Real-time model inference with Inference Loop

Featurizer utilizes Ray Serve to help users do real-time inference and provides an InferenceLoop abstraction to do asynchronous inference on streaming data.

This allows to bypass a typical MLOps approach of creating Docker containers and FastAPI services and all the burden of maintaining relevant infrastructure.

InferenceLoop

InferenceLoop is a class providing a mechanism for continuous model polling and latest request result storage for downstream processing. In a nutshell it is a separate actor/process that continuously sends requests to a model and outputs last results. When used in offline mode, users can provide Clock instance to synchronize time between Featurizer event processing pipelines and inference.

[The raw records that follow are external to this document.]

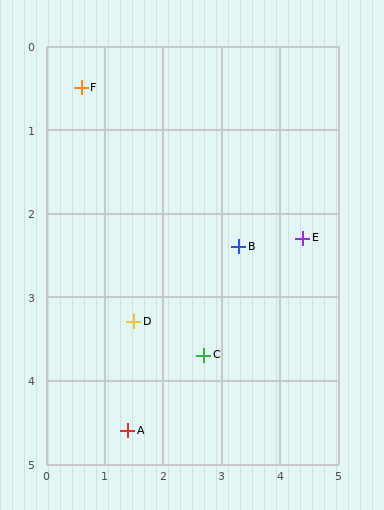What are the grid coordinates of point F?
Point F is at approximately (0.6, 0.5).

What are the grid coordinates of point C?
Point C is at approximately (2.7, 3.7).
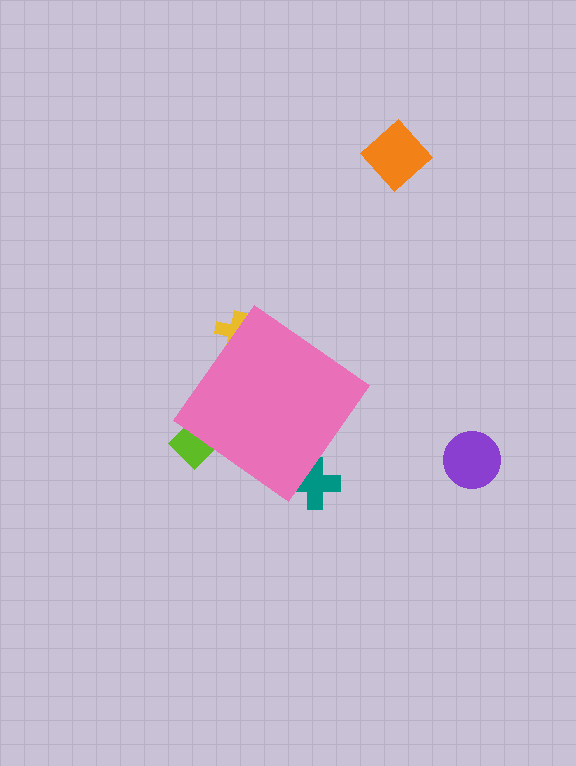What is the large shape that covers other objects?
A pink diamond.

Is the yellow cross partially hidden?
Yes, the yellow cross is partially hidden behind the pink diamond.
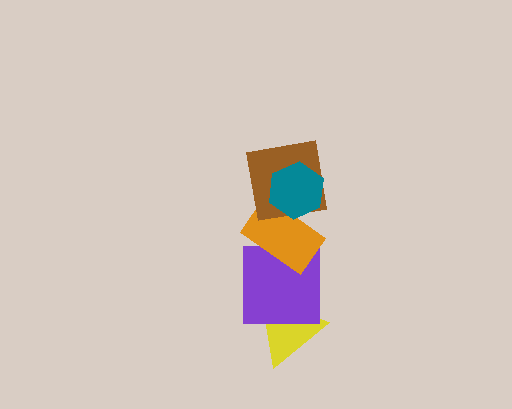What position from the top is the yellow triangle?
The yellow triangle is 5th from the top.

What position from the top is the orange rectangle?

Some notable benefits of this approach:

No need to maintain model containerization pipelines, FastAPI services and model registries. Deploy with simple Python API or yaml
Integration with MLFlow
Asynchronous inference allows for real-time processing without blocking on model-related calculations
Scalable inference using adjustable num_replicas, indicating number of inference workers
Decouples event processing and inference
Use of special hardware (i.e. GPUs)

Inference Configuration

When running an InferenceLoop in different scenarios (real-time Featurizer pipeline or Backtester), users can configure certain options

deployment_name - optional Ray Serve Deployment name
model_uri - path to model's artifacts as stored in MLFlow artifact storage
predictor_class_name - Ray Serve predictor type (ex. XGBoostPredictor)
num_replicas - number of Inference Actors to be used for this loop. Requests to workers are evenly distributed (i.e. round-robin) via http-proxy actor

InferenceConfigYAML

class InferenceConfig(BaseModel):
    deployment_name: Optional[str]
    model_uri: str
    predictor_class_name: str
    num_replicas: int

...
inference_config:
  model_uri: <your-best-model-uri>
  predictor_class_name: 'XGBoostPredictor'
  num_replicas: <number-of-predictor-replicas>
...